Unusually high levels of the signaling peptide BDNF, or brain-derived neurotrophic factor, have been detected in blood samples from children with autism. Barbara Hempstead of Weill Medical College at Cornell University and her colleagues propose that BDNF may also be over-expressed in the brains of these children, causing neurological defects that lead to the disorder.
A well-characterized microdeletion in the 22q11.2 chromosomal region is known to be associated with schizophrenia. There is growing evidence that duplications at this locus are also associated with autism. Joseph Gogos and his colleagues at Columbia University in New York have been studying the chain of molecular and cellular events arising from copy number variants (CNVs) at this locus, which may lead to altered brain connectivity.
The relationship between genetics and autism is not always straightforward, but some autism spectrum disorders are known to be caused by defects in a single gene. These simpler cases give researchers the opportunity to create animal models with the genetic defect and use them to test hypotheses about the mechanisms at work in autism.
Current genetic evidence links autism with defects in signaling between brain cells, or neurons, particularly at specialized regions of the neurons known as synapses. Bernardo Sabatini and his colleagues at Harvard Medical School plan to study how neuron activity affects synapse formation, focusing on the roles of three autism-associated proteins, which are members of the Shank, neurexin and neuregulin families.
Most of the genes known to be associated with autism seem to regulate how neurons communicate with each other at structures called synapses. Li-Huei Tsai and her colleagues at the Massachusetts Institute of Technology study the role of CDK5, an enzyme involved in synapse activity, and its influence on SHANK3, another protein known to be important in autism.
Many children with autism have unusually high numbers of synapses, or connections between neurons, particularly in the cortex, which may result from overgrowth and a disruption of neuronal pruning during childhood. Pruning and reshaping of neurons pares down the number of synapses in the brain while eliminating inappropriate synapses that lead to over-connectivity between brain regions, and possibly inappropriate learning, behavior and seizures. David Sulzer and his colleagues at Columbia University hypothesize that autism-associated mutations in the tuberous sclerosis gene, TSC, can cause over-connectivity when the target of TSC, the mTOR pathway, interferes with normal neuronal pruning.

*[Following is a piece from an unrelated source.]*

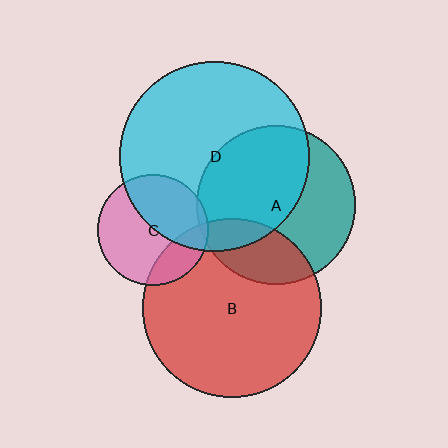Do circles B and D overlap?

The neurobiology behind the classic signs of autism — repetitive behaviors, impaired social interactions and language deficits — is largely unknown. Based on their studies on a mouse model of obsessive-compulsive disorder, Guoping Feng and his colleagues at Duke University propose that an imbalance between two circuits of neurons may underlie the repetitive behaviors associated with autism.
Autism arises in early childhood, during a period of intense learning when many of the brain’s connections are modified by experience. Eric Kandel, Yun-Beom Choi and Craig Bailey of Columbia University are using animal models of memory formation to investigate how two autism-associated proteins — neuroligin and neurexin — regulate this process.
Like autism, Rett syndrome arises in young children with a progressive loss of skills such as speech and control of movements, and is frequently accompanied by mental retardation and seizures. Mutations in the gene MECP2 are known to cause Rett syndrome. Josh Huang and his colleagues at Cold Spring Harbor Laboratory plan to study how the MECP2 gene regulates brain circuitry — information that may have implications for both Rett syndrome and autism.
Genetic studies have linked several new genes to increased risk of autism. The challenge, however, is in understanding how mutations in these genes disrupt neural development and cause the disorder. Ted Dawson and his colleagues at Johns Hopkins University plan to undertake this task for the signaling protein known as the MET receptor.